Iron Man

As a lifelong fan of comic books in general and Marvel comics in particular, one of the things that always bothered me about early superhero movies was how isolated they all were from each other. For years, Hollywood licensed superhero properties one at a time, not really knowing how to properly bottle the lightning from a great comic and transfer it to the screen. So when we had movies of heroes from the same field of comics, we were supposed to take them as if they had no connection to each other, when we all knew they did. The shared universe that makes so many superhero comic book families so terrific just wasn’t present in the movies, and it was just one of the many things that made so many superhero films feel less than what they ought to have been. That is, until Marvel Studios changed everything in 2008 with the first release of its Marvel Cinematic Universe: Iron Man.

The story centers on Tony Stark, a rich, spoiled playboy arms manufacturer who has inherited the munitions company built by his father. While visiting Afghanistan, Stark is gravely wounded, taken hostage, and forced to build weapons for the same terrorists he’d been helping to kill for years. Instead, he builds a miniature reactor to implant in his chest that keeps the pieces of inoperable shrapnel in his body from piercing his heart. That same reactor powers a hodgepodge suit of combat armor he uses to battle to freedom and get back stateside, where he has been presumed dead. Once home, though, Stark finds out that Obidiah Stane, his company manager, is trying to push Stark out, and isn’t happy with Stark’s sudden decision to stop producing weapons. As Stark holes up in his personal lab making a far more sophisticated suit of armor than the one he built in Afghanistan, his world begins to fall apart as Stane moves against him. Leaning on the help of his driver Happy Hogan, artificial intelligence Jarvis, Air Force liaison officer James Rhodes, executive assistant Pepper Potts and SHIELD Agent Phil Coulson, Stark doesn’t just put on a suit of armor to fight Stane and the evil forces he represents. He becomes something more. He becomes…Iron Man.

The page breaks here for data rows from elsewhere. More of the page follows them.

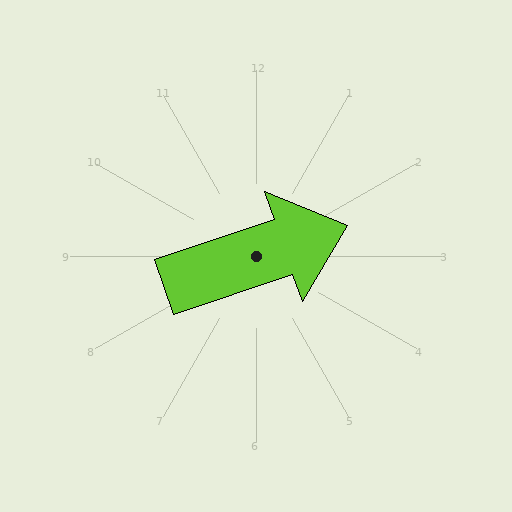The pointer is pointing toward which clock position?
Roughly 2 o'clock.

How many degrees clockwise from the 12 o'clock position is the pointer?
Approximately 71 degrees.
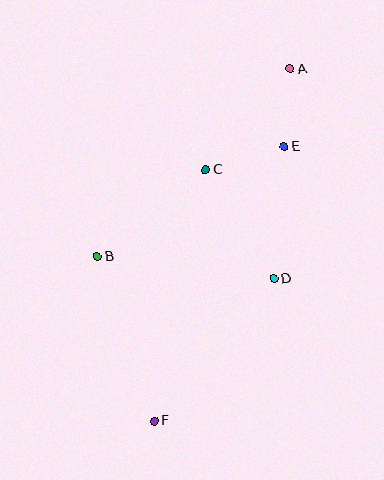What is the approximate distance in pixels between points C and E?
The distance between C and E is approximately 82 pixels.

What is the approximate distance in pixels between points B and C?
The distance between B and C is approximately 139 pixels.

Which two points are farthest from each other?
Points A and F are farthest from each other.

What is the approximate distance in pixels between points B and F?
The distance between B and F is approximately 174 pixels.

In many ways, Iron Man fits the familiar pattern of so many superheroes tasked with establishing their titular character: establish our hero’s origin, show him learning how to become a superhero, establish a villain, have our hero’s first big test in a costume, learn to live with his new identity, set the stage for a sequel…maybe. You get why so many superhero movies did this, but calling it predictable is a bit of a kindness. But Iron Man transcends this, thanks to a couple of aces up its armored sleeve, the first of which being director Jon Favreau. Himself a longtime Iron Man fan, he seemed to understand over the course of the production that the costume matters less than the person wearing it. As he opted for a naturalistic feel to the movie, allowing his actors to improvise many of their lines, there developed a genuine sense of chemistry among these unusual people in even more unusual conditions, and it worked in ways no other superhero movie ever really did before. The superhero spectacle made us cheer, but the people behind it made us care.

The second ace was the clear intent for this movie to be the first in a massive, shared-world. We were used to seeing superhero movies make light reference to the other creative worlds they touched, but here, we actually saw glimpses of the vast Marvel Universe being referenced as bona fide story elements. The appearance of Nick Fury—and played by Samuel L. Jackson, no less, as if right off the pages of Ultimate Marvel—sealed the deal. Marvel wasn’t just making movies. They were making the movie version of the Marvel Universe itself. Excelsior!

The third ace was Robert Downey, Jr. as Tony Stark/Iron Man. By 2008, RDJ’s brilliant acting chops and near-fatal drug abuse problems were well known. But the actor had taken substantive steps to rehabilitate himself, and when it came time to find Iron Man’s star, he was the perfect choice. Digging into his own personal transformation, he made us really believe the rehabilitation of Tony Stark from a charming but abrasive asshole into a slightly more charming, slightly less abrasive asshole. RDJ’s performance had a personal vulnerability to it that went far beyond an actor pretending to be some guy from the comics. RDJ didn’t just play Tony Stark. He is Tony Stark.

And that brings us to the moment of truth. By the end of Iron Man, we’ve seen Stark learn some valuable lessons with his brush with death, his long return to health and power, and his shift in persona from a me-first egotist to a guy coming to understand that there’s a world filled with very special people, and he can actually be one of them if he can just start thinking about other people for once. As he fights the terrorists who once held him, and as he battles the titanium doppleganger of his original suit, piloted by Obidiah Stane, he isn’t just fighting some bad guy. He’s fighting his past, his dark side, the version of himself had he never seen the light. He’s still arrogant, lovable, jerky Tony at the end, but he’s profoundly changed, as well. When it comes time to explain things to the media, he is supposed to go with the playbook we all know: deny everything, assume a secret identity, and pretend like nothing has changed when in fact, everything has. He considers that for a second, until he thinks, nope. Can’t do it. I am Iron Man, he tells the world. And every single person in the audience, in that moment, is thinking the exact same thing: You’re damned right, he is.